The National Interest

The National Interest
Fall 2001

Ukraine, Unexpected

by Steven Erlanger

 

Given the waste of the last dozen years, it is hard to remember the excitement and pride that the Soviet collapse brought to Ukraine, even as Kravchuk tried to balance a surging nationalism with his long fealty to Moscow. For all Ukraine’s pride and resentment of Russian arrogance toward its "little brothers" in Ukraine and Belarus, however, independence was thrust upon both Kiev and Minsk, and no one was ready. Ukraine found itself with an airline, consisting of the Aeroflot planes that happened to be on its territory, and with an economy it neither comprehended nor controlled. In Kiev in those days, economists suggested that as much as 80 percent of the enterprises on Ukrainian soil were controlled directly from Moscow, part of the clumsy system of centralized planning that made widgets in one place and scroggets in another thousands of miles away, and then put them together in a third city where the workers had no idea how the object in question was designed or made, let alone marketed and sold.

Ukraine also found itself, like Moldova and Tajikistan, to be a strange Communist confection. It had to cope with a formerly Polish west and a formerly Russian Crimea, tacked on to Ukraine in a fit of celebratory foolishness by Nikita Khrushchev in 1954. Khrushchev, himself a Ukrainian, was marking the 300th anniversary of the Treaty of Pereiaslav, which, Moscow had decreed, was the beginning of an eternal Russian-Ukrainian brotherhood; Ukrainian nationalists, especially in the diaspora, had always regarded it as less a treaty than a contract directed against an external enemy, quickly broken, as usual, by the czar.
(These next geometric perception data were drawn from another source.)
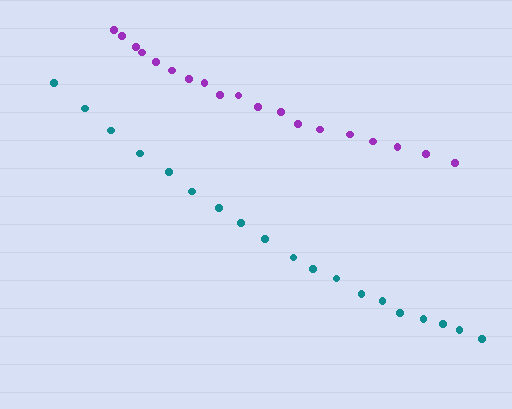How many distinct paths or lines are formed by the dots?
There are 2 distinct paths.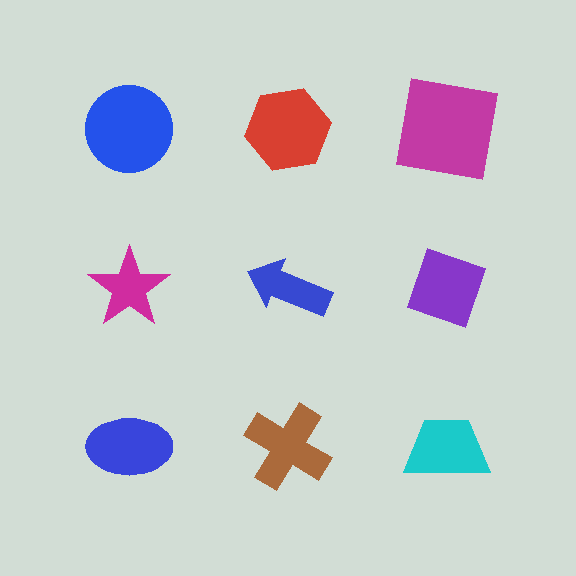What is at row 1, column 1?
A blue circle.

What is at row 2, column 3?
A purple diamond.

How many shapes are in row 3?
3 shapes.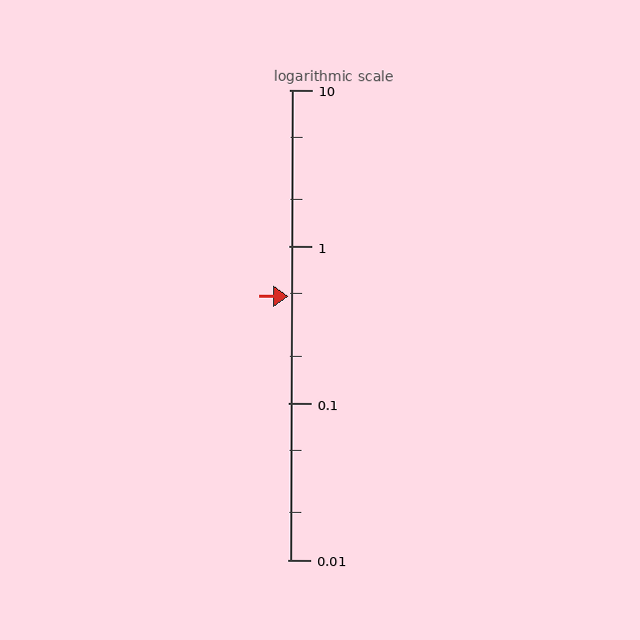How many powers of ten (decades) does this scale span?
The scale spans 3 decades, from 0.01 to 10.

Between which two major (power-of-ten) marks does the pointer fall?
The pointer is between 0.1 and 1.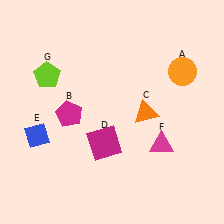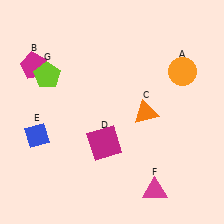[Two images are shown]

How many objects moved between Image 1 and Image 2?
2 objects moved between the two images.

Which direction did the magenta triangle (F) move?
The magenta triangle (F) moved down.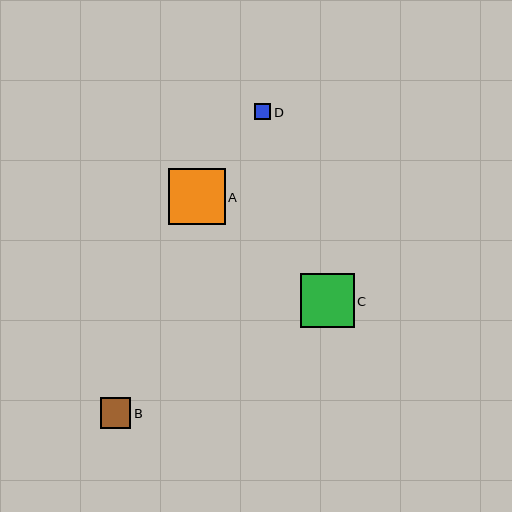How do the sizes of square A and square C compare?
Square A and square C are approximately the same size.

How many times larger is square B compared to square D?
Square B is approximately 1.9 times the size of square D.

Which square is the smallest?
Square D is the smallest with a size of approximately 16 pixels.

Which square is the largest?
Square A is the largest with a size of approximately 56 pixels.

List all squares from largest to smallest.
From largest to smallest: A, C, B, D.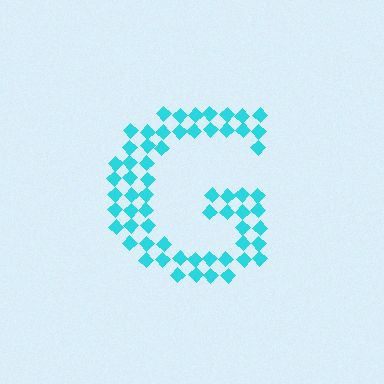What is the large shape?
The large shape is the letter G.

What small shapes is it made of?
It is made of small diamonds.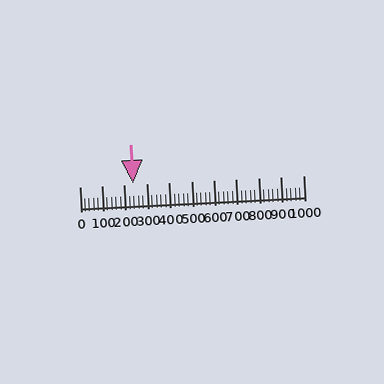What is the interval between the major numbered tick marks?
The major tick marks are spaced 100 units apart.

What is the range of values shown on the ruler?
The ruler shows values from 0 to 1000.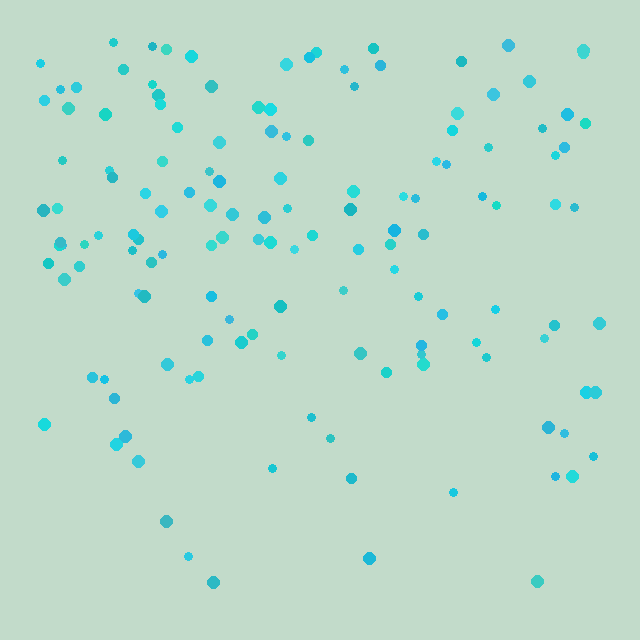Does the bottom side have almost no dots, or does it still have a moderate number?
Still a moderate number, just noticeably fewer than the top.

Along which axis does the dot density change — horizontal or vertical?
Vertical.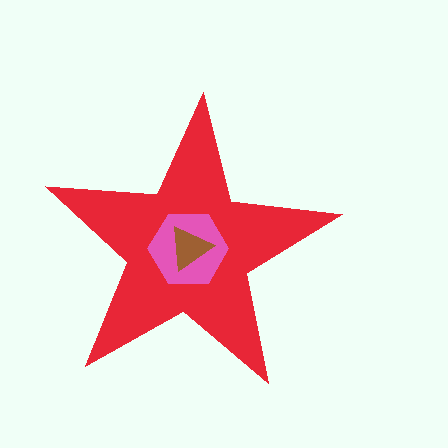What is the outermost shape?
The red star.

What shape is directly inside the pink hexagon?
The brown triangle.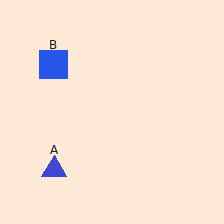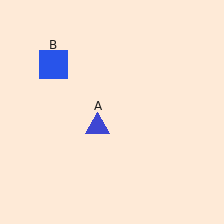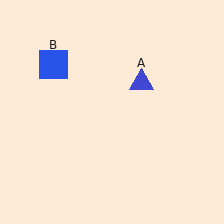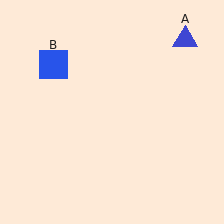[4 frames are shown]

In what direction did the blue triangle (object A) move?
The blue triangle (object A) moved up and to the right.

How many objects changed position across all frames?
1 object changed position: blue triangle (object A).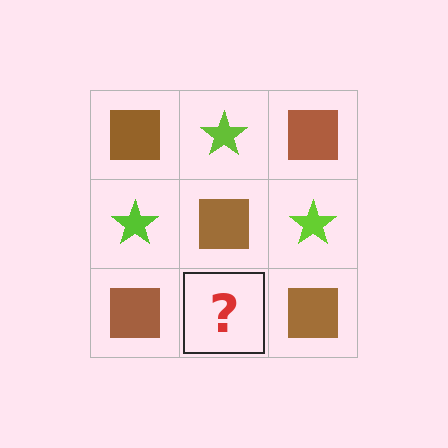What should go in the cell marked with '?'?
The missing cell should contain a lime star.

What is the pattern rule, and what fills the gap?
The rule is that it alternates brown square and lime star in a checkerboard pattern. The gap should be filled with a lime star.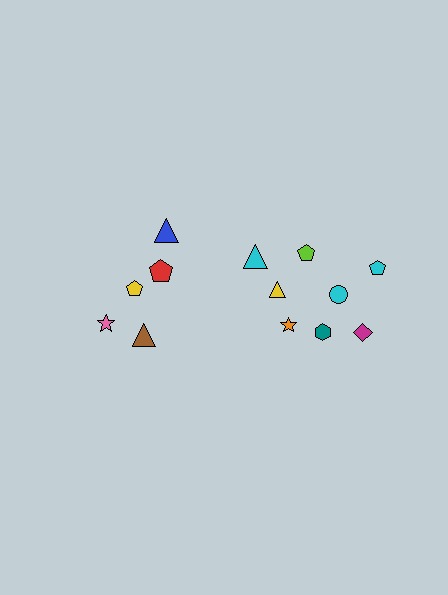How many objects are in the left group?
There are 5 objects.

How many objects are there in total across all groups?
There are 13 objects.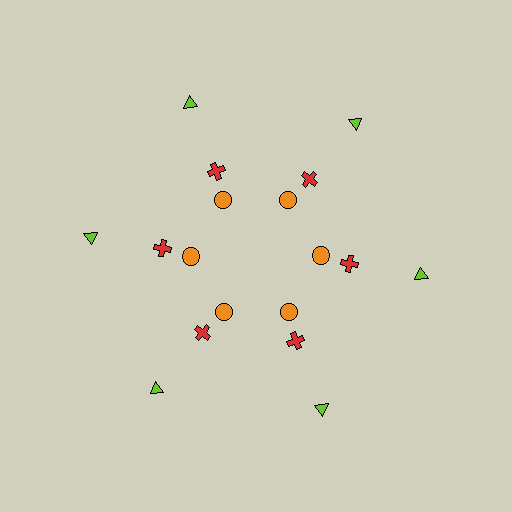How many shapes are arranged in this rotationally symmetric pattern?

Its current territorial configuration makes the persistence of Ukrainian sovereignty itself, no matter how weakened it may become, something of a triumph. Interestingly enough, it has been helped in that regard to a large degree by the political nature of Boris Yeltsin. Yeltsin may have ended his presidency a bloated, drunken buffoon, but he colluded happily with Kravchuk to dismantle the Soviet Union and revive Ukraine as an independent country. Yeltsin bloviated about the rights of Russians abroad for political advantage, but he was not an imperialist, and Ukrainians (as well as the Balts) have much to thank him for—which is why, despite its general excellence and efforts to be fair to Russian arguments, Wilson's book has some bizarre mistakes and omissions. Certainly, the Stalin-induced famine in Ukraine should have received fuller treatment, as should the earlier careers of both Kravchuk and Kuchma as servants of the old regime.

There is no stranger mistake, however, than in Wilson's description of the key meeting in the Belarusian forest that spelled the end of the Soviet Union. Yeltsin met there in December 1991 with Kravchuk and Belarus's first leader, Stanislav Shushkevich. After a long, drunken evening, they got down to business the next day. Wilson quotes Kravchuk as saying about Yeltsin: "Boris Mikhailovich, as it seemed to me, understood by independence something different." Yeltsin's patronymic is Nikolayevich, not Mikhailovich, as even Wilson's editors should have known. It is one thing to misspell the name of Vaclav Klaus, which Wilson does, but Yeltsin? The Russian White House was shelled in 1993, not "bombed." And Wilson, for all his honorable efforts to provide cultural context, manages to call Isaac Babel’s famous character, Benya Krik, the King of Odessa, "Beria Krik", an odd Stalinist slip of the keyboard.